Stella blushed. "That's not nice to say," she said. "Besides, I'm learning to walk again."

Before they moved into Pines, Stella had been in a hurry at home, and tumbled down the basement steps to put the clothes into the machine. Besides blacking out a few moments, she had left a trail of blood of the steps.

"Stella," said her husband. "It's like a crime scene in NCIS."

That clinched it. Move they must. Their house on Robbins Street was on a hill. Two flights of steps to get into the house, then a big step up to enter. The Sun Room out back off the kitchen had nary a stair, but to get upstairs to the three bedrooms, twelve steps must be climbed. It kept Charlie spry, but Stella dreaded the up and down trips.

"Dear," she said to her husband at the party. "Do you think we could get doggie bags to take home?"

"I'll see to it," he said.

They heaved a sigh of relief when they were back in their two-bedroom suite at The Pines.

It was twilight.

Stella wielded her walker like a pro.

"What's the big deal with not wanting to use the walker?" said Charlie. "You could probably play basketball in the Disability Olympics."

She gave a mock swat at him. He came over and took her in his arms.

"Did I ever tell you how much I love you?"

"I love you as much as all the stars in the sky," she said.

"What about the moon?" he said.

"Well, not counting the moon," she laughed.

She stroked his cheek. Then ran her hands in his salt and pepper hair.

"My man. My beautiful handsome man, who will never leave me."

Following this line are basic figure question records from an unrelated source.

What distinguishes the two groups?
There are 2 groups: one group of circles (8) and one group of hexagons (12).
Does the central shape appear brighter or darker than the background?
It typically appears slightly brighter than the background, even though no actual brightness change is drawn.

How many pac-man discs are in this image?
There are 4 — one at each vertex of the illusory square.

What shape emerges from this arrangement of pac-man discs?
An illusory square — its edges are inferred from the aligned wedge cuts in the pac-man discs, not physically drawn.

They went into the bedroom and lay on the bed. He helped her remove her party dress. A breeze blew in the window. Fireflies flickered like tiny jewels outside. Stella knew her husband was so smart he knew the science behind their phosphorescence.

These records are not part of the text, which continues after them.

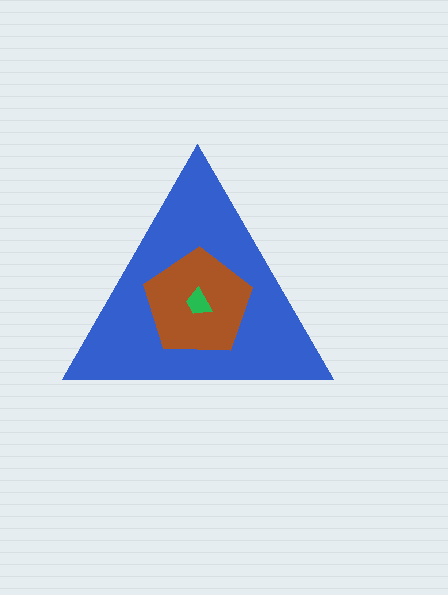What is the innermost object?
The green trapezoid.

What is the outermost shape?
The blue triangle.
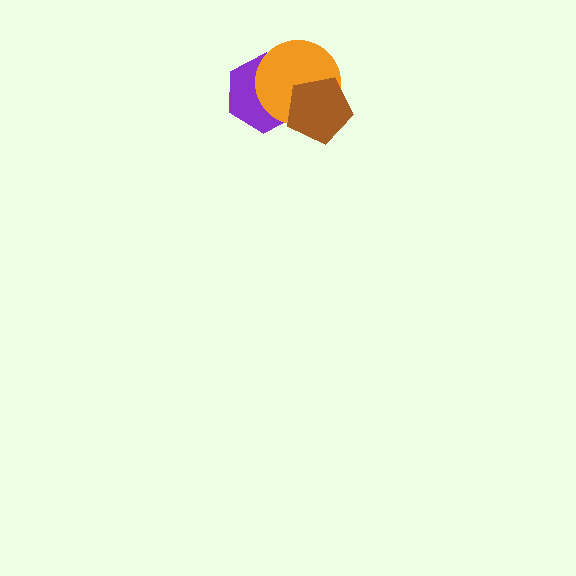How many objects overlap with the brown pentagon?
2 objects overlap with the brown pentagon.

Daringly, she asked, "Did they have fireflies at Majdanek?"

He laughed. "Can't really remember what Opa Baumann told me about it."

"It was wrong, Charlie. It was wrong, very wrong."

"Of course it was. The Jews are nice people."

Soon they were both asleep.

Their grandfather clock they'd gotten fifty years ago for a marriage present, chimed, and woke them up.

Pressing herself toward Charlie, she got off the bed and grabbed her walker.

"Stella! You don't need that damn thing in the house."

She walked out the bedroom pushing "Clark," as she named it, for Clark Gable and a terrible feeling came over her. Clark was not obeying her. He was going his own way. Damn, what was wrong with him?

She fell onto the blue carpet in the dining room. Clark punched her in the chin, tossed her like a pine cone, onto her back, where she hit herself on the leg of a chair in the dining room, piled high with leftovers.

Her first thought was "Oh no! I was so looking forward to eating more of the cake and those Toll House cookies for the kids." At her age, seventy-seven, she and Charlie indulged themselves. They would look dreamily at one another at the dining room table, as they ate their favorite foods.

"Another damn crime scene," thought Charlie.

He opened up the medicine chest and got some Bactrin, which he applied to her bleeding parts, patted her mussed-up French braid, and said, "Darling, you will be all right."

"Please don't call an ambulance," she said.

"You think I'm gonna let you die here on the floor?"

"Why not? I'll never heal. I'll never heal."

He dialed 9-1-1 on his phone.

She was transported with great care to Abington Hospital.

Charlie rode over in his black and shiny Mercedes.

She was in the ICU, where they bandaged her up.

Stella returned home in a week. Miss Amy Gross, a lovely physical therapist came out to their suite again, as did blond Peggy Bloomberg.

Slowly, she began to heal, though she still used her walker.

When the grandchildren came to visit, she made sure to hide the books Charlie had bought for her from Barnes and Noble. William Shirer's The Rise and Fall of the Third Reich, Night by Elie Wiesel, and The Diary of Anne Frank.

A fast and comprehensive reader, she surprised herself by foregoing her walker more and more.

When the little ones visited again, she gave the eldest, Hailey, a copy of The Diary of Anne Frank.

"I think you're old enough to read this now, darling," she said.